I am weary. A day or two ago, I developed a cold that has sapped what little strength I had left after an emotional weekend. I fell asleep on the couch before 7 last night, hauled myself to bed about 8, and got up at 6:30. Yet I'm still tired. Fuzzy brained, I wobble my down the hall to the drinking fountain and back to my desk.
I am bone-tired.
I read about what's going on in New Orleans & surrounding areas, but find it overwhelming. There is nothing I can do. So I tune out. Well, and toss out a few prayers for those affected. But I don't think I believe they will do any good.
My heart would ache, if it could. But emotion, like strength, has melted away.

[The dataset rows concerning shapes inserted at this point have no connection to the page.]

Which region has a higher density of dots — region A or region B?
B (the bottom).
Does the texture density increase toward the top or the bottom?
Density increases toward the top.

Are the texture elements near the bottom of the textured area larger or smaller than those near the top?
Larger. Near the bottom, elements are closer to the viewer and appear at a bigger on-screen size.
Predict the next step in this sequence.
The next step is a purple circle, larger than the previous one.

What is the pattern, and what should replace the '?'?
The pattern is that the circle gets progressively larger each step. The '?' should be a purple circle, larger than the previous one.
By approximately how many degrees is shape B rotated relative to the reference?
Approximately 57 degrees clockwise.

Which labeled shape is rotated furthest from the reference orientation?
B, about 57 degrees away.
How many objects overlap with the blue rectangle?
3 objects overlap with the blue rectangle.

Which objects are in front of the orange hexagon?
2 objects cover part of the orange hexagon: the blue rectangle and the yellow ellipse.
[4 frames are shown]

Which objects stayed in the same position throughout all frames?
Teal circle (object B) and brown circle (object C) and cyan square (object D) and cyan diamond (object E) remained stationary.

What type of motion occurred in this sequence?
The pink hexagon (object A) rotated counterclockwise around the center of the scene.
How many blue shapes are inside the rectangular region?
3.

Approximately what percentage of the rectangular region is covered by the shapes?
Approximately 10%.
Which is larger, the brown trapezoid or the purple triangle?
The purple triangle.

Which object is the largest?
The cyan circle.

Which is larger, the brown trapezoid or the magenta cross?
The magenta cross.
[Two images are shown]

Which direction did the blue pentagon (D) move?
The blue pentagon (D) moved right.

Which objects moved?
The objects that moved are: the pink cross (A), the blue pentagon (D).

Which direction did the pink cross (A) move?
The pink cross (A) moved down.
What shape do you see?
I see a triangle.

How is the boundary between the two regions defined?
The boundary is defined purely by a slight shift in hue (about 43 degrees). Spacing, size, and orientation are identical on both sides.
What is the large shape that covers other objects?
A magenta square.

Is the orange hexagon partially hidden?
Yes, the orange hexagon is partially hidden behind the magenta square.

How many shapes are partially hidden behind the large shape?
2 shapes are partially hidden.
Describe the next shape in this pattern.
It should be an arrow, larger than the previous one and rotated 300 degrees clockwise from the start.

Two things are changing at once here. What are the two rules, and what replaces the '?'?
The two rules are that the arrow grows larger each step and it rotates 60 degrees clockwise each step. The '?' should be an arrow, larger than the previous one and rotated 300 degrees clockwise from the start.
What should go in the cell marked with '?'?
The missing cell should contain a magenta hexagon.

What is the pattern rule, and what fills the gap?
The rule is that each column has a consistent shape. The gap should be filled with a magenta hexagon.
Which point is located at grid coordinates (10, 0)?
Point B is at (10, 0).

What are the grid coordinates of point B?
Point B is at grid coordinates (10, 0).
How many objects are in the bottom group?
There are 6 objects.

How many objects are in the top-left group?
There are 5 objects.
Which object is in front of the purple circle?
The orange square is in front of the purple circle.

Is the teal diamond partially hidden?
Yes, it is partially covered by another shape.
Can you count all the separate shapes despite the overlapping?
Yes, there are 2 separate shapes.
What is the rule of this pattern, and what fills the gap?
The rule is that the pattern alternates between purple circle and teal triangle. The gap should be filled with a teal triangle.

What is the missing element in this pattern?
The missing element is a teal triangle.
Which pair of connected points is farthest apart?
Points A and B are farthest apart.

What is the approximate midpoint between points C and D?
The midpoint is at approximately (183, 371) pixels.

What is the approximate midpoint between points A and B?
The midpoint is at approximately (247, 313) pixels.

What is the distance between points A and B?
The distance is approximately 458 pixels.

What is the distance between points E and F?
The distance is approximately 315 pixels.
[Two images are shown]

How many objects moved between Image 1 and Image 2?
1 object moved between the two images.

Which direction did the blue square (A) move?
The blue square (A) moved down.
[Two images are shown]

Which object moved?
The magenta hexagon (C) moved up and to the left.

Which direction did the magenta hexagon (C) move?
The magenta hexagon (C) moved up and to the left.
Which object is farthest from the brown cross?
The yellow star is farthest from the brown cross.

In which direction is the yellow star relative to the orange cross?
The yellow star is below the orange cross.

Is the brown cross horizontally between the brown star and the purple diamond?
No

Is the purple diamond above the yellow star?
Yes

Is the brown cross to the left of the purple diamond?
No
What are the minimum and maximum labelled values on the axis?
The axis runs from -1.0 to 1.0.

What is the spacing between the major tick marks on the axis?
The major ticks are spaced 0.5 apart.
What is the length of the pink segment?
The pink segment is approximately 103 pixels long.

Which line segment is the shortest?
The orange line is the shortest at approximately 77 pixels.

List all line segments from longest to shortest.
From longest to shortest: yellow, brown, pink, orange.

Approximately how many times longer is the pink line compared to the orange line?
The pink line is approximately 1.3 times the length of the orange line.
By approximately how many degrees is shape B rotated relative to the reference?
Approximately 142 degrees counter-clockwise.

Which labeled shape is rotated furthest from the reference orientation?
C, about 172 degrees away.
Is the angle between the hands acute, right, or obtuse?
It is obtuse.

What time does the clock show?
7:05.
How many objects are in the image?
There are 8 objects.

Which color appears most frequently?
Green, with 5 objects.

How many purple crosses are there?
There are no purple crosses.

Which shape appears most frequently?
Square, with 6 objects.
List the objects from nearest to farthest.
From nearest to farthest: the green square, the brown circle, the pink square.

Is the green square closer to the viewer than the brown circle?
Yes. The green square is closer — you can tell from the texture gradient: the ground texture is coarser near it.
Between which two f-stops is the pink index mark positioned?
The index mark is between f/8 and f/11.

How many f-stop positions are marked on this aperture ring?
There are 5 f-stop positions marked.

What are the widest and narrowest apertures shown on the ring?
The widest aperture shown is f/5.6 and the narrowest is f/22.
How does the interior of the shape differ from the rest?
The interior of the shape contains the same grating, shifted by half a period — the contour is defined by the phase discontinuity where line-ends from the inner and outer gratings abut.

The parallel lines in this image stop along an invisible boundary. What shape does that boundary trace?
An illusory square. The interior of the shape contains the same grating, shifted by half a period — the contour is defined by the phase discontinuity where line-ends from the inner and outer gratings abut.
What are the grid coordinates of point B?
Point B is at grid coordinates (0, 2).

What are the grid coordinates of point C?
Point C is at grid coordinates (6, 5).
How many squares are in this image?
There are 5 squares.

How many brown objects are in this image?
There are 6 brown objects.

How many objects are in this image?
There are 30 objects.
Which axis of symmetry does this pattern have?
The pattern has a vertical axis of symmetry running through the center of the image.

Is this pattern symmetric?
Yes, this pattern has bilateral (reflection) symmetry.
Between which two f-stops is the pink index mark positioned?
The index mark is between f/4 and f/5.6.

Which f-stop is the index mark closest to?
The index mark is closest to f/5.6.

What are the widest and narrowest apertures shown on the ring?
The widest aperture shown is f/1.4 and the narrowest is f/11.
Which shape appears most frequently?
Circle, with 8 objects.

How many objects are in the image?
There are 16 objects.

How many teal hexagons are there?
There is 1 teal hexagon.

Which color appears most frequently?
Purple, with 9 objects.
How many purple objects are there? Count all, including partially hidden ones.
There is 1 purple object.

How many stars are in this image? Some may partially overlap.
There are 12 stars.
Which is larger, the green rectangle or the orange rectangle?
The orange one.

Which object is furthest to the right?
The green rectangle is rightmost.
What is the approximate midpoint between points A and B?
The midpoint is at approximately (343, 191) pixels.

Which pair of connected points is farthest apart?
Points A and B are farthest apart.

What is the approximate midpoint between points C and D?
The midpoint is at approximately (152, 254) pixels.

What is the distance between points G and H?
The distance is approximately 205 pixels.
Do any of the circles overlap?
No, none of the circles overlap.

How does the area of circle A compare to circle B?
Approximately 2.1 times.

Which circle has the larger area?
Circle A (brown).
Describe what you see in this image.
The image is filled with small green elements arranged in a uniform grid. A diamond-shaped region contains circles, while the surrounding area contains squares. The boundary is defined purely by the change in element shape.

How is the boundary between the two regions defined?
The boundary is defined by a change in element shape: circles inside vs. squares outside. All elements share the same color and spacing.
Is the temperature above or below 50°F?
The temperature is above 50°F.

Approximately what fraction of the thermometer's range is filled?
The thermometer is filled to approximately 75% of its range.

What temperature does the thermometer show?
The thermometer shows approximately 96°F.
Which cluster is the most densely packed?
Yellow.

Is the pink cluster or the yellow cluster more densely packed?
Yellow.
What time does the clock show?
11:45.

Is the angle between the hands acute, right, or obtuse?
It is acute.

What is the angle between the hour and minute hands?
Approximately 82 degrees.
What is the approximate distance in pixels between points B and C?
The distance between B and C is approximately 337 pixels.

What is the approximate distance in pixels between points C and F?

I want to go home. I want to curl up in bed under the comforter and sleep until Monday. I want to call TheBoy, but I'm afraid. (Perhaps "the break" he thinks we need to take is more than just a few days and he won't be willing to talk to me?) I want to drink, to sip down a tall, cold glass of "grown-up chocolate milk" - organic milk, chocolate liqueur, and vanilla vodka, and watch Sense & Sensibility. I want my doubts and questions about God to be resolved, as all this pondering is disconcerting; the foundation on which I've stood for so long is once again shaking. I want to have the strength and courage to love.